Generative AI's Culture Effect: Imposing American Worldviews And Overcorrecting Output
Why Generative AI Models Are As Biased As We Are And How To Address It
It wouldn’t be the first time.
American culture and pop culture have influenced societies globally for decades. From music to movies, brands, and language. (“Cool, huh?”) But it pales in comparison to what is yet to come — and what is already here, thanks to Generative AI-driven language and image generation.
Why is that a problem? Let’s dig in…
It All Starts With Data
It’s a known fact: Data contains bias. That’s because we have biases ourselves that are captured in data, including the preferences every one of us has, our values, and our world views. You’ll likely see at least one infographic about conscious and unconscious biases in your social media feed on any given day. Multiply these individual biases by any number of people in a group, and you have a data set that is easily skewed toward certain preferences. The foundations of statistics come to mind — population size, sample size, and statistical significance.
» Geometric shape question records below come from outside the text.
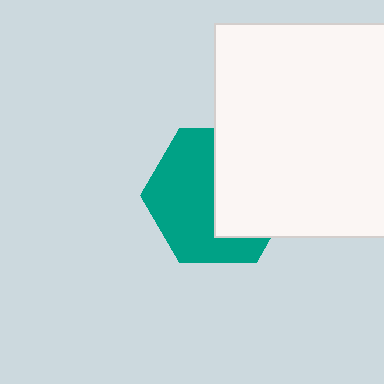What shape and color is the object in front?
The object in front is a white square.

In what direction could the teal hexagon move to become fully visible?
The teal hexagon could move left. That would shift it out from behind the white square entirely.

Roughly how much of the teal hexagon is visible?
About half of it is visible (roughly 55%).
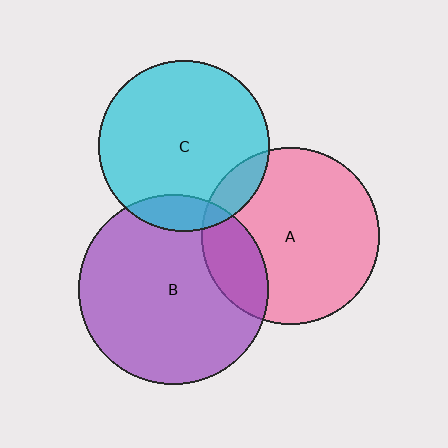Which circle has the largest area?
Circle B (purple).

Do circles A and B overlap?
Yes.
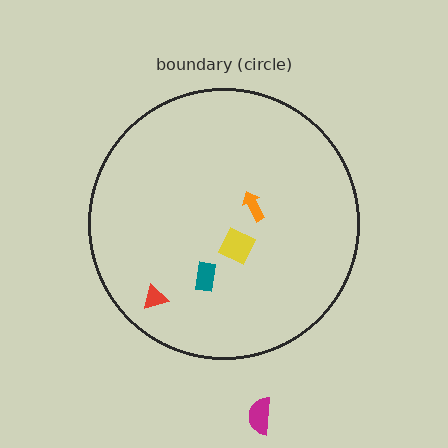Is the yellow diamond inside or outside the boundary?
Inside.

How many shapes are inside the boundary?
4 inside, 1 outside.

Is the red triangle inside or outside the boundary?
Inside.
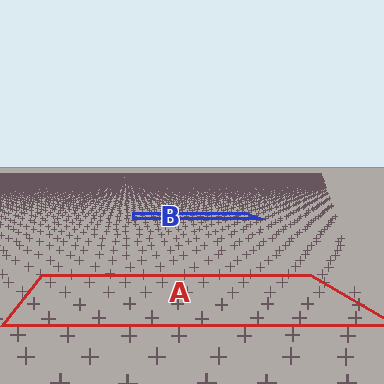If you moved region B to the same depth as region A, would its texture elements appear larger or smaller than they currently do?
They would appear larger. At a closer depth, the same texture elements are projected at a bigger on-screen size.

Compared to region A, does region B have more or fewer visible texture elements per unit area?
Region B has more texture elements per unit area — they are packed more densely because it is farther away.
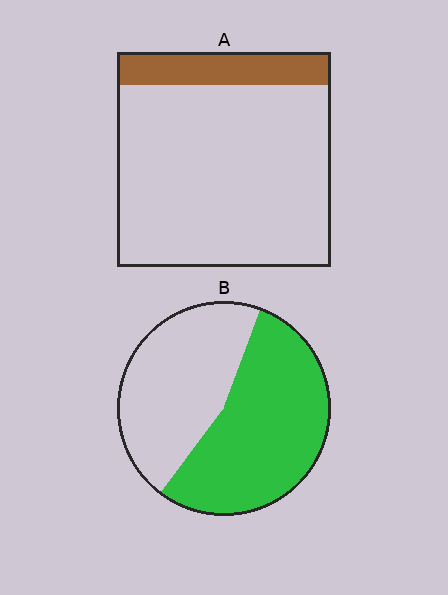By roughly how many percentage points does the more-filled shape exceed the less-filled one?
By roughly 40 percentage points (B over A).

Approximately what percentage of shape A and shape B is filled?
A is approximately 15% and B is approximately 55%.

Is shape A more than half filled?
No.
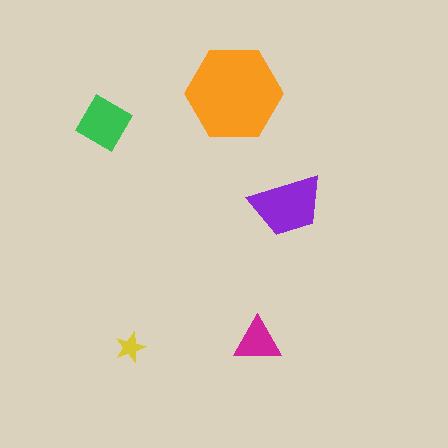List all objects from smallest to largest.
The yellow star, the magenta triangle, the green diamond, the purple trapezoid, the orange hexagon.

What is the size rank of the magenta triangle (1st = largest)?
4th.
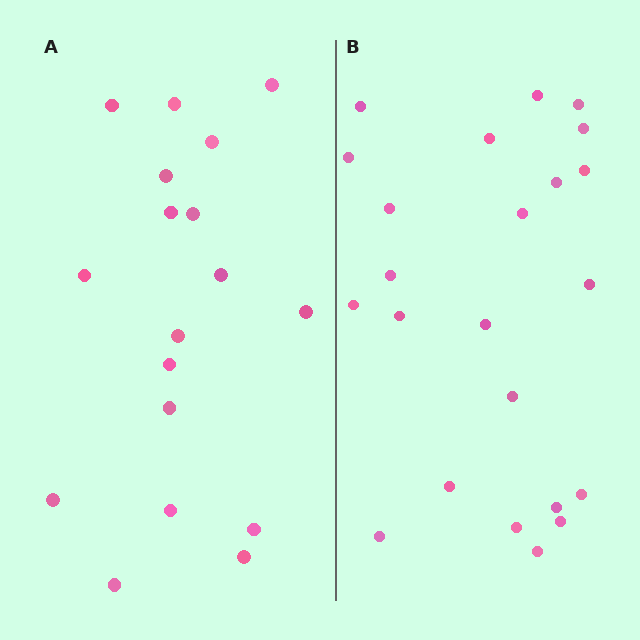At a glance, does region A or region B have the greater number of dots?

Last year, The Washington Post1 attempted to estimate the training data and sources of OpenAI’s GPT models. It’s pretty clear, it’s data from all corners of the internet — and that includes not just the pretty ones. (Hello, X and Reddit.) In practical terms, if you use more data from Western, English-speaking, U.S.-American sources and users, you are more likely to detect and repeat patterns that represent that specific culture and worldview.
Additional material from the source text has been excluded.